# Overlay for game and stream



## EtoS (Oct 1, 2017)

So I am going to start streaming Smite Tactics. One issue I take with the game is that it has no passive always on grid outline. So I will make one myself that I can see. I can make the overlay image, and I know how to make it show up in OBS. However I don't know how to overlay it over the game itself so I can see the damn thing too!

How do I do this? I know from playing Hearthstone, HDT has it built in to overlay stats(decks, cards played, etc) over Hearthstone, how do I take the grid I make and overlay it over Smite Tactics like HDT does to Hearthstone??
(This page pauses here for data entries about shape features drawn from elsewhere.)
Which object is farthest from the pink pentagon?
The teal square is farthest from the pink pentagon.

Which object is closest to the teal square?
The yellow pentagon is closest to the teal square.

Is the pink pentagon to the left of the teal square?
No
I know it's not strictly an OBS question but everything I google on this subject is about how to make an overlay for a stream like borders for cam box, logos, etc. which I know how to do.


----------



## dodgepong (Oct 1, 2017)

This has nothing to do with OBS and is not a thing you can do with OBS.


----------



## EtoS (Oct 2, 2017)

I understand, however I don't know what other community to ask. It's quasi related since it has to do with streaming? IDK, I'm just hoping someone here has an answer.


----------



## sodappop (Apr 27, 2018)

Hey, don't know if you got an answer, but I can try to help.
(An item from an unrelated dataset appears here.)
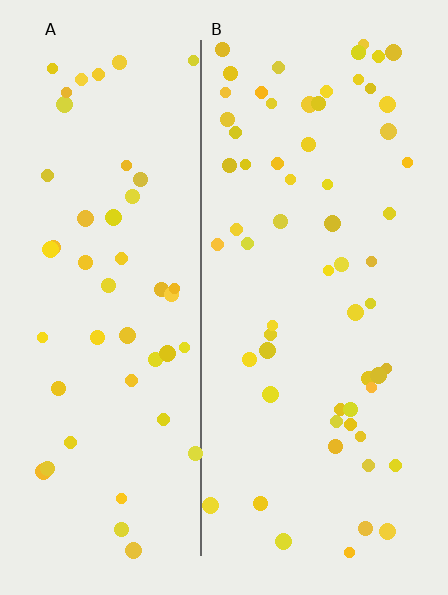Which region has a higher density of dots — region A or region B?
B (the right).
You can use OBS Studio's full screen projector to thiis.  It will work with one or two monitors.. with one you would have to turn it off if you needed to go into the OBS application mid stream...it's better with a second monitor.

it does introduce lag though, probably not a problem for hearth stone, but I can't use it for CoD, despite having a very fast system and capture card.  It introduces about a .4 second lag.  Most people wouldn't notice it in non-super fast games.  I have done this for Stargate and it was fine.
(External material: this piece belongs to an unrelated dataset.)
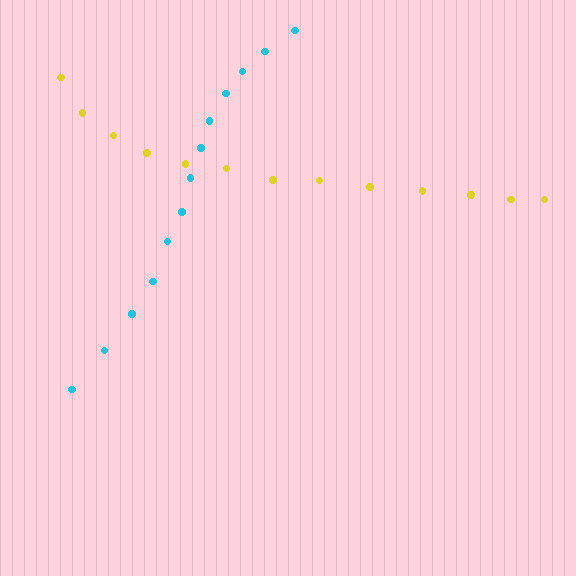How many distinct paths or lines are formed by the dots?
There are 2 distinct paths.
As for a hardware solution, well they do exist, but they are unbelievably expensive, as they're only used for professional, broadcasting.  There used to be cheap solutions when we used analog signals (it was called gen-locking, and you basically used one source as a background for another), but when we switched to hi-def digital that ended because it takes extremely expensive technology that is unbelievably fast to be able to do this.

but I recently got a new capture card and it's ALMOST fast enough to play even CoD games through it and OBS on a second monitor, so we'll get there someday.


----------